CULTURE - BUZZBOX- Beloved things: Guitar Trio accentuate favorites

Paul Richards, Bert Lams, and Hideo Moriya are the golden boys of the League of Crafty Guitarists, a collection of musicians who study under King Crimson guitarist Robert Fripp and use his ambitiously named "New Standard Tuning." They perform together as the California Guitar Trio, but the name is a bit of a misnomer– none of the members are from California, they've delved into other instruments (most notably under the influence of King Crimson bassist Tony Levin), and when they're really grooving together, even the "trio" part is questionable: as Lams posted in his blog last month, "One + one + one does not make just three, it makes ONE!"


The Hook: How does your background in Guitar Craft affect composition and performance?

Paul Richards: The tuning gives an expanded range to the guitar– the low notes are lower, the high notes higher. It has allowed me to play guitar in a different way than I usually play, so I'm not just playing the same old Jimi Hendrix riffs that I used to play in standard tuning.

The Hook: Is it hard to improvise with a group where the instruments don't dictate the roles the musicians should play?

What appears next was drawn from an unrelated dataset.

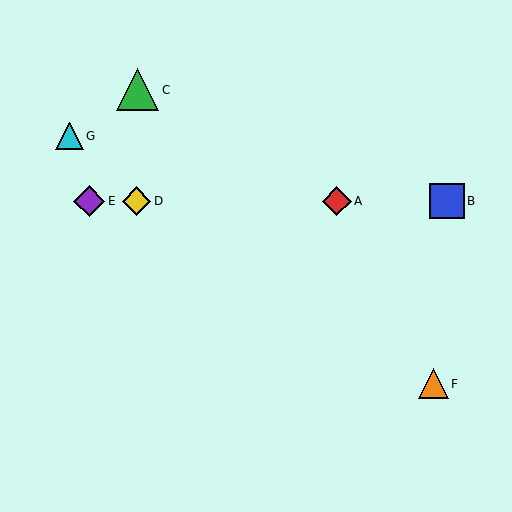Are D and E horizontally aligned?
Yes, both are at y≈201.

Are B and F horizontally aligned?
No, B is at y≈201 and F is at y≈384.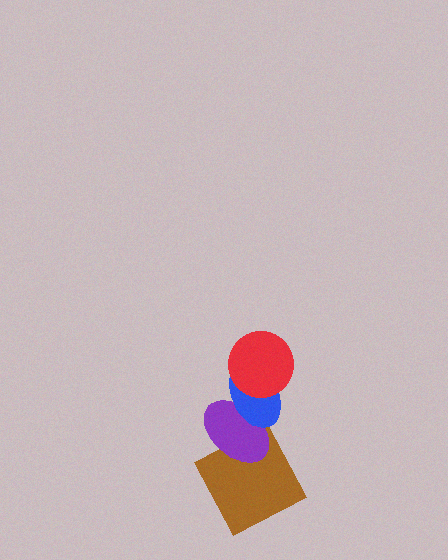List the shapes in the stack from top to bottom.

Paul Richards: It definitely is a consideration and a challenge. Sometimes we try to create more of a layered effect, playing right in the same frequency range, and at other times we try to split up and somebody will take more of a bass part or whatever.

The Hook: And some songs, like "Blockhead" or "Melrose Avenue," include very prominent bass-lines that tend to work better when you bring a bassist like Tony Levin into the mix. Do you ever find yourself wishing that one of the guitars was, well... not a guitar?

Paul Richards: That's one of the reasons why we enjoy playing with Tony, because he brings a whole new element. Yeah, the guitar only goes down to a certain range, but we try to use that to our advantage. Lately we've been doing things with these new Roland pedal boards that have octave dividing so that we can play octave lines, and we've experimented with picking up other electric instruments, but it always seems like it works best when we stick to the three acoustic guitars.

The Hook: Which King Crimson member has been more influential, Tony or Robert?

Paul Richards: They've been influential in different ways. Robert has a very precise and very defined way of sharing his experience with students. We practice a lot with metronomes. Tony has a very different sense of time and melody that's in many ways the opposite of what we get from Robert. It's more flowing and grooving.

The Hook: What do you look for when choosing a piece to cover? What connects Beethoven with The Ventures?

Paul Richards: With the three of us coming from three different countries and three different cultures and growing up listening to different things, we let those things blend in with what we do as a group. Bert is the classical player among us, so he started working on some Bach fugues. Hideo grew up in Japan, listening to the Ventures and playing surf guitar– the Ventures are huge in Japan. And I grew up listening to Led Zeppelin and a lot of the English and American rock bands. Our repertoire is a representation of all the things we love.